In the quest for something better to run our cars on than gasoline, one of the proposals is flywheels. In fact, for a while there were flywheel-powered buses running in Switzerland and Belgium. On one level, it makes a lot of sense: you're storing energy as mechanical motion, and we're pretty good at transmitting mechanical motion from place to place. On another level it scares the living daylights out of me: a car in motion uses tens of kilowatts, so the car must be able to store hundreds of kilowatt-hours. If you let all those loose at once bad things will happen: 100 g of TNT going off releases about a hundred kilowatt-hours. Fortunately it's hard to get gasoline to do this, but a flywheel is just itching to dump all its energy. Batteries are a little scary too, to be honest. But anyway, that's all a digression: I want to talk about some really staggering examples of flywheel energy storage: pulsars and black holes.
My pet pulsar, PSR J1023+0038, is putting out about thirteen times as much power as our Sun. But there's no nuclear burning to power it; all that power is coming from the energy stored up in the pulsar's rotation. And even at the prodigious rate it's being liberated, the pulsar can go on at pretty much its current power levels for billions of years - considerably longer than our Sun. Of course, the power is not coming out in a very convenient form for harvesting: mostly it's a relativistic electron-positron-magnetic-field wind - we would call that beta radiation if there were only a few particles instead of a massive stream. A small fraction, maybe a few percent, comes out as gamma rays, and even less of the power comes out as X-rays.

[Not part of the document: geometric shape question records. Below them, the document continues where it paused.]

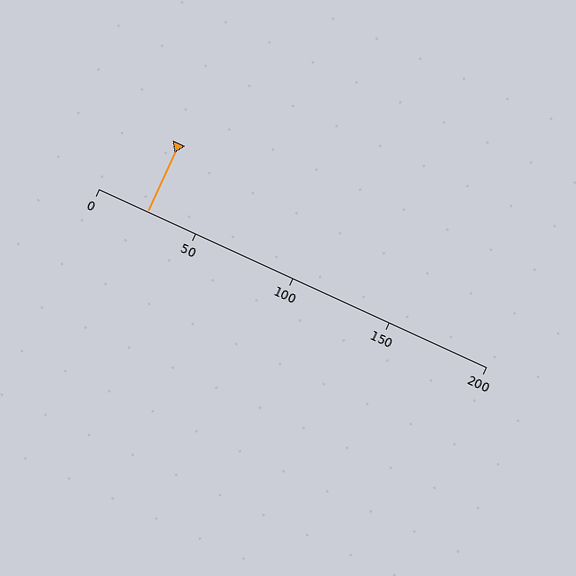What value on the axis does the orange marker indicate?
The marker indicates approximately 25.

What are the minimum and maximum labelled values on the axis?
The axis runs from 0 to 200.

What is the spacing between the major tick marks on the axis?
The major ticks are spaced 50 apart.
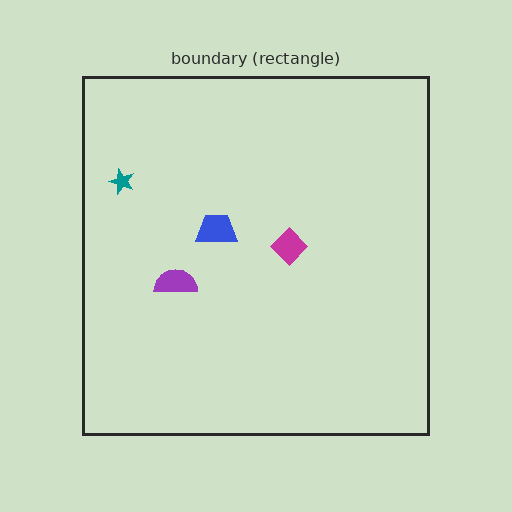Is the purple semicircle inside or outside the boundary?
Inside.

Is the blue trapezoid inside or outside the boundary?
Inside.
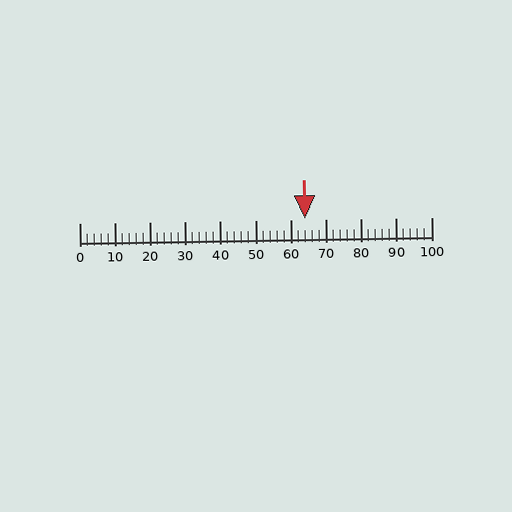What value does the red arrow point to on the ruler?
The red arrow points to approximately 64.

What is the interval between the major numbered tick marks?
The major tick marks are spaced 10 units apart.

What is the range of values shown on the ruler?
The ruler shows values from 0 to 100.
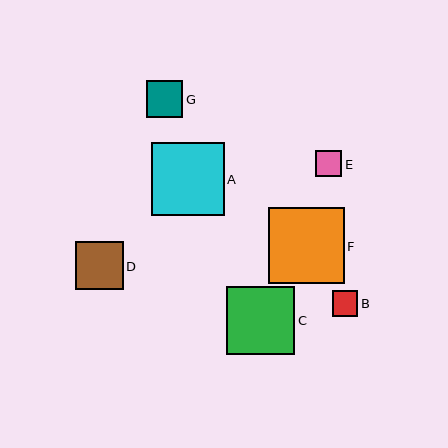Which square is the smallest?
Square B is the smallest with a size of approximately 26 pixels.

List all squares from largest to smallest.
From largest to smallest: F, A, C, D, G, E, B.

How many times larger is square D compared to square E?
Square D is approximately 1.8 times the size of square E.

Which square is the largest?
Square F is the largest with a size of approximately 76 pixels.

So not the most accessible form, or the most hospitable environment.
Where does all this energy come from? Still not nuclear fusion, as it turns out. This pulsar was once a young pulsar that radiated away almost all its stored rotational energy (only took a few million years!), but then it was "recycled": its companion dumped material onto the pulsar, and this spun the pulsar back up to its current extremely fast rotation. So ultimately the energy comes from gravity. The Big Bang was so inconsiderate as to leave matter strewn all over the universe rather than all concentrated in one spot, a fact that neutron stars and black holes are eager to rectify. And it turns out that with nuclear fission you can get out a tenth of a percent of the fuel's mass as energy, with fusion you get a third of a percent, but with accretion - using gravity alone - you can get fully half the fuel's mass turned into energy.

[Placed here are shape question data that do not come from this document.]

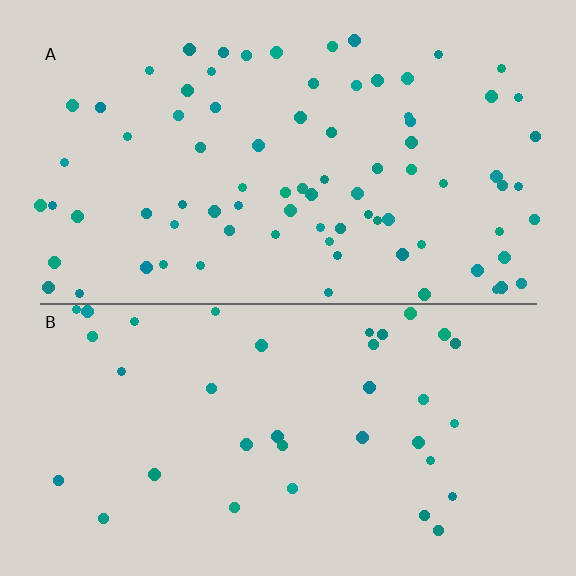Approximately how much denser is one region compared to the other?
Approximately 2.2× — region A over region B.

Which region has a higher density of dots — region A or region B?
A (the top).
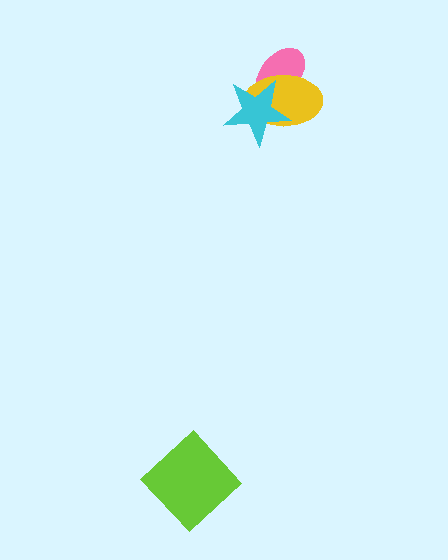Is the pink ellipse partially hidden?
Yes, it is partially covered by another shape.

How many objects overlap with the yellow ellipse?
2 objects overlap with the yellow ellipse.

The fact that gravity can extract a great deal of energy from matter - demonstrated on a small scale by meteors - is relatively easy to work out given how far you can fall towards a black hole before disappearing. Most of it comes out as the matter is on its way in, but it turns out that some of it can be stored in the black hole's rotation.
In fact, early on, a scheme was worked out to actually extract (some of) the energy that had been deposited into a spinning black hole. The basic idea was, you build a ring of space stations around the hole. They drop massive objects down towards the black hole, aiming them so that they just skim the horizon. Now, a spinning black hole obviously doesn't have any surface features to show you it's spinning, but it does produce a weird phenomenon called "frame dragging", in which objects near the black hole tend to get swept up into its rotation (usually just before their total obliteration). But aim an object right, and it can get pulled along a bit before it comes flying back out from near the horizon. Catch it and you can extract that extra bit of energy it got by being pulled along. Plus if you need to refill the black hole with usable energy, you can toss your garbage in along a trajectory that spins the hole up.
This sounds like something from Physics Experiment Land, grist for some of the weirder science fiction. And it is. But it turns out that in fact, lots of black holes are rotating very rapidly, and that rotation actually does put all kinds of energy into nearby material, in some cases ejecting it in massive intergalactic jets. The mechanism involves magnetic fields, not threading the black hole (it can't sustain them) but threading the plasma around it, being stretched, pulled, and strengthened by the motion near the hole. The energy balance is a little delicate - under some conditions, the energy comes directly from the infalling material, and it spins the black hole a little faster, but under other conditions, the black hole drives the material.
And at least you don't need to worry about black holes coming apart if you spin them too fast.